This January and February, we’ll be finishing up our look at the second season of Star Trek: The Next Generation and moving on to the third year of the show, both recently and lovingly remastered for high definition. Check back daily for the latest review.

We’ll be supplementing our coverage of the episodes with some additional materials – mainly novels and comics and films.

It’s amazing to think what happens if you shift events just a little to the left or a little to the right. Part of what’s most fascinating about David R. George III’s The Embrace of Cold Architects is that the alternate universe isn’t created by altering the outcome of any major event. Instead, the alternate universe is created by shifting a single date slightly forward in time. Moving one event out of its original context – in this case the conference from The Offspring – and transposing it later into the third season of the show has any number of radically unforeseen side effects.
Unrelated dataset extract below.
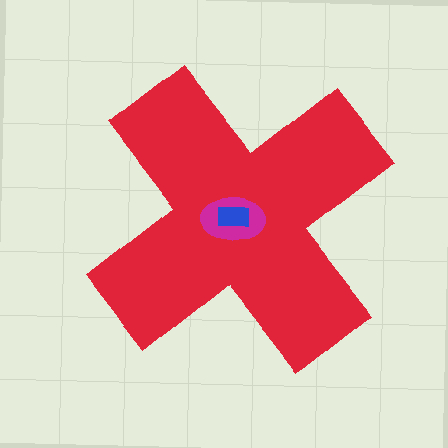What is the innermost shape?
The blue rectangle.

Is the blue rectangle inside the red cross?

Of course, this all feels like very clever meta-commentary by author David R. George III. As much as The Embrace of Cold Architects is about shifting around the order of events inside the narrative, it’s also about shifting around the framing structure itself. The Embrace of Cold Architects doesn’t just offer a glimpse of what might have happened had certain events within the framework of Star Trek: The Next Generation occurred out of their previously-established context, it is also about reimagining The Next Generation itself.

Quite a lot of The Embrace of Cold Architects feels like glimpse of an alternate version of The Next Generation, one where the show itself has been shifted so that it might be written in the context of the War on the Terror.